Metadata-Version: 2.1
Name: AutoClusterML
Version: 0.1.1
Summary: This is a python package useful for the automated dimensionality reduction and clustering (both unsupervised and supervised).
Author: Sairam Adithya
Author-email: sairamadithya2002@gmail.com
Classifier: Programming Language :: Python :: 3
Classifier: License :: OSI Approved :: MIT License
Classifier: Operating System :: OS Independent
Requires-Python: >=3.6
Description-Content-Type: text/markdown
License-File: LICENSE

## pip install AutoClusterML

## from AutoClusterML import AutoCluster

## a=AutoCluster.autocluster(data,labels=None,clusters=None)

# AutoClusterML

This is a python module for automated dimensionality reduction and clustering (both unsupervised and supervised). 

## Features
* Dimensionality reduction techniques applied based on user request for method and number of components.

* Automated implementation of clustering algorithms on the data (with and without the presence of labels).

* Scatter plots for all clustering algorithms

* Metric based bar plot comparison of clustering algorithms

* Contingency matrices for all clustering algorithms

* Confusion matrices for all clustering algorithms

## dim_reducer

### x_p=dim_reducer(x,method='PCA',components=2)

This function automatically reduces the dimension of the data using 10 different dimensionality reduction techniques namely, PCA, factor

analysis, ICA, Incremental PCA, Kernel PCA, Mini Batch Sparse PCA, NMF, Sparse PCA, Mini batch NMF and SVD respectively.

## autocluster

### a=AutoCluster.autocluster(data,labels=None,clusters=None)

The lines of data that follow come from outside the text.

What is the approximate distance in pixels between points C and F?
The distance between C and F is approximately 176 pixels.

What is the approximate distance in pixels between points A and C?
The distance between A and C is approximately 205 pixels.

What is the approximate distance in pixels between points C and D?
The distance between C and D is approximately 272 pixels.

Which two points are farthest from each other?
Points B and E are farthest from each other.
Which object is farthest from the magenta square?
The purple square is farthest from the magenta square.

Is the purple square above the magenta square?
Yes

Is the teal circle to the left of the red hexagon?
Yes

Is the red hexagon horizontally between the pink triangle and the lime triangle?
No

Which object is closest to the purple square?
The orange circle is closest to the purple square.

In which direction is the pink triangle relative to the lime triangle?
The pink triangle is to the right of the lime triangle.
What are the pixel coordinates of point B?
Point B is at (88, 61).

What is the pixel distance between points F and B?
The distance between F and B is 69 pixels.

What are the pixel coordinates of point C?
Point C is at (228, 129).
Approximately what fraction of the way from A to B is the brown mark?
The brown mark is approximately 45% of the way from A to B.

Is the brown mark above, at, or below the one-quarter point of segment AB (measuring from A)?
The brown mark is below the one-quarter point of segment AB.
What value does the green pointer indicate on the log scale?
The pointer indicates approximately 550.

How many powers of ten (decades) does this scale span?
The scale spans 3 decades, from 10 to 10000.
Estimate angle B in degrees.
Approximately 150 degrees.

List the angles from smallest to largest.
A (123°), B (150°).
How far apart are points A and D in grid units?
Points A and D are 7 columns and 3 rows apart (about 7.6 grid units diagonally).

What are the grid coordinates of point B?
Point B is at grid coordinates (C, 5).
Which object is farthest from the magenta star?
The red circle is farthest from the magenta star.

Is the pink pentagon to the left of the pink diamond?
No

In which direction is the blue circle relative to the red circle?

This function automatically applies 13 clustering algorithms, namely, kmeans, kmeans-elkan algorithm, bisectingkmeans,

bisectingkmeans-elkan algorithm, minibatchkmeans, agglomerative, agglomerative-single linkage, agglomerative-complete linkage

agglomerative-average linkage,birch-0.05 threshold,birch-0.1 threshold, birch-0.5 threshold and spectral respectively.

If the labels are not given, only three metrics, namely, the silhouette, davies bouldin and calinski harabasz are used for evaluation.

If the labels are given, the following metrics, namely, 'accuracy','precision','recall','f1','rand','adjusted rand','mutual info',

'adjusted mutual info','fowlkes mallows','homogeneity measure','v measure','silhouette','davies-bouldin','calinski-harabasz','contingency 

matrix','confusion matrix' are used for cluster evaluation.

The function finally returns a table that compares the clustering algorithms with the above mentioned metrices.

## plot_confusion_matrix

### plot_confusion_matrix(a)

This function takes the comparative table as input and plots the confusion matrix for all clustering algorithms.

## plot_scatter_plot

### plot_scatter_plot(a)

This function takes the comparative table as input and plots the scatter plot for all clustering algorithms.

## get_metric_plot

### get_metric_plot(dat,metric)

This function takes the comparative table as input and plot a bar plot of all clustering algorithms based on the given metric.

## plot_contingency_matrix

### plot_contingency_matrix(a)

This function takes the comparative table as input and plots the contingency matrix for all clustering algorithms.